Dillon Dube is asked by the media about his ongoing process with the Hockey Canada investigation but says he cannot comment despite wanting to be transparent on the topic.

Editor's Note: The following story deals with sexual assault, and may be distressing for some readers.

If you or someone you know is in need of support, those in Canada can find province-specific centres, crisis lines and services here. For readers in America, a list of resources and references for survivors and their loved ones can be found here.

Calgary Flames forward Dillion Dube, a member of Canada's 2018 world junior hockey team, said he is participating in investigations into an alleged Hockey Canada group sexual assault in London, Ont., in June 2018.
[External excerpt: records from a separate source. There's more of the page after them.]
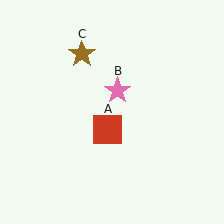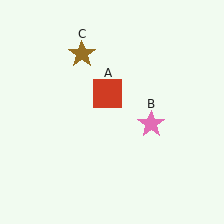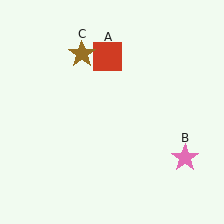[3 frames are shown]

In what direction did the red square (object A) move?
The red square (object A) moved up.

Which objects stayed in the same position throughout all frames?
Brown star (object C) remained stationary.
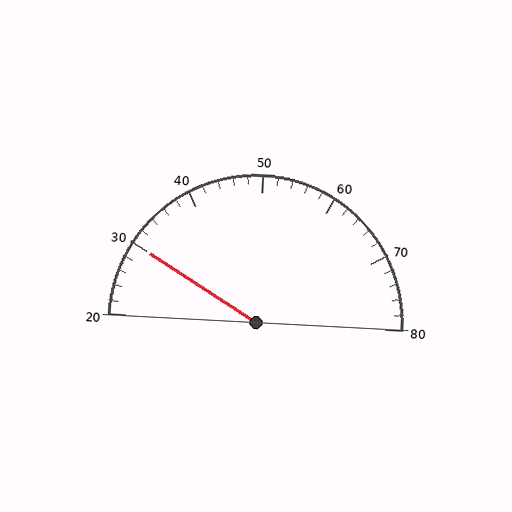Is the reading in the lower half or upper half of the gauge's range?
The reading is in the lower half of the range (20 to 80).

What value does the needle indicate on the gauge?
The needle indicates approximately 30.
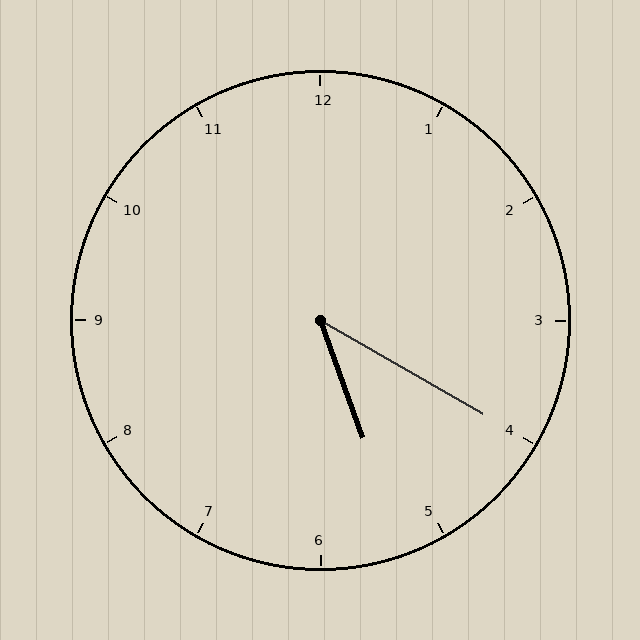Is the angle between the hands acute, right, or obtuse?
It is acute.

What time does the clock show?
5:20.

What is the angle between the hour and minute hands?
Approximately 40 degrees.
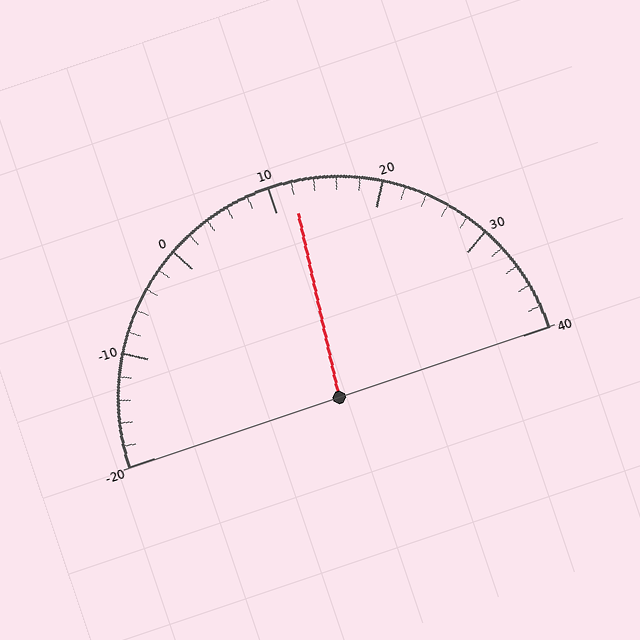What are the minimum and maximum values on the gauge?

“I’ve cooperated in any way possible and will continue cooperating. I’ve done everything I can to cooperate,” Dube, who captained that team in 2018, said to Sportsnet's Eric Francis.
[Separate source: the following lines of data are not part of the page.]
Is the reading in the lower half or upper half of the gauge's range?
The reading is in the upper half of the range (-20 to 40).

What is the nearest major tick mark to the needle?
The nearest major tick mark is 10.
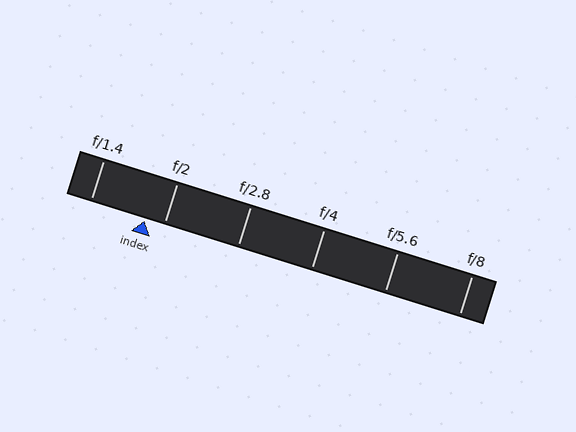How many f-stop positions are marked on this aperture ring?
There are 6 f-stop positions marked.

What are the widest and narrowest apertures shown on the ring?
The widest aperture shown is f/1.4 and the narrowest is f/8.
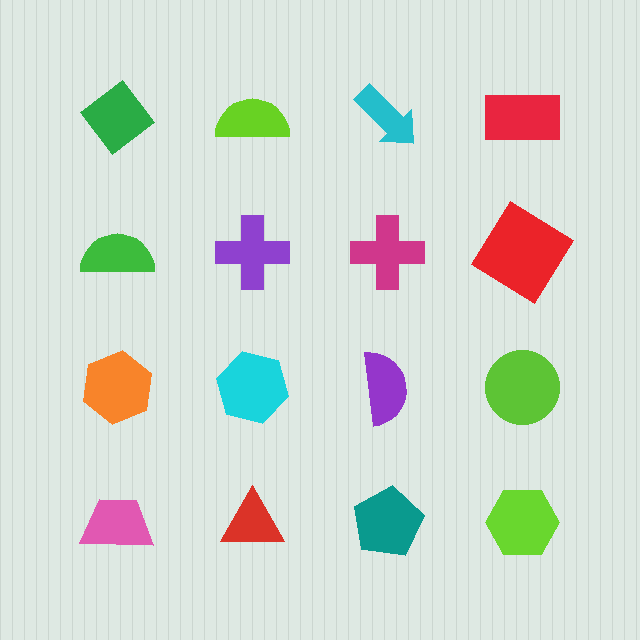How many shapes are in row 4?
4 shapes.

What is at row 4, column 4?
A lime hexagon.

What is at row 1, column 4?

In the case, a woman accused eight Canadian Hockey League players, including members of the 2018 world juniors team, of sexually assaulting her after a Hockey Canada gala.

Hockey Canada settled the lawsuit by the woman, which was filed in London on April 20, in May.

Dube's agent, Dave Cowan, told the Toronto Star in the summer his client “did not engage in any wrongdoing, and he cooperated fully with the independent London Police Service investigation in 2018.”

Hockey Canada has been under intense scrutiny for its handling of the incident and the lawsuit. The organization did not initially compel its players to participate in an independent investigation and used a National Equity Fund that drew from registration fees to pay out settlements relating to sexual assaults.

The federal government has since frozen funding to Hockey Canada and the organization has lost funding from several sponsors.

Hockey Canada has reopened its investigation into the 2018 incident, as has the London Police. The NHL is also conducting an investigation of its own.

NHL deputy commissioner Billy Daly said last month that the investigation was "moving along" and that the league would do a "thorough, comprehensive job." Daly said, at that point, the NHL was receiving full cooperation.

Hockey Canada executives are scheduled to appear for a third parliamentary hearing with the Canadian Heritage committee on Oct. 4.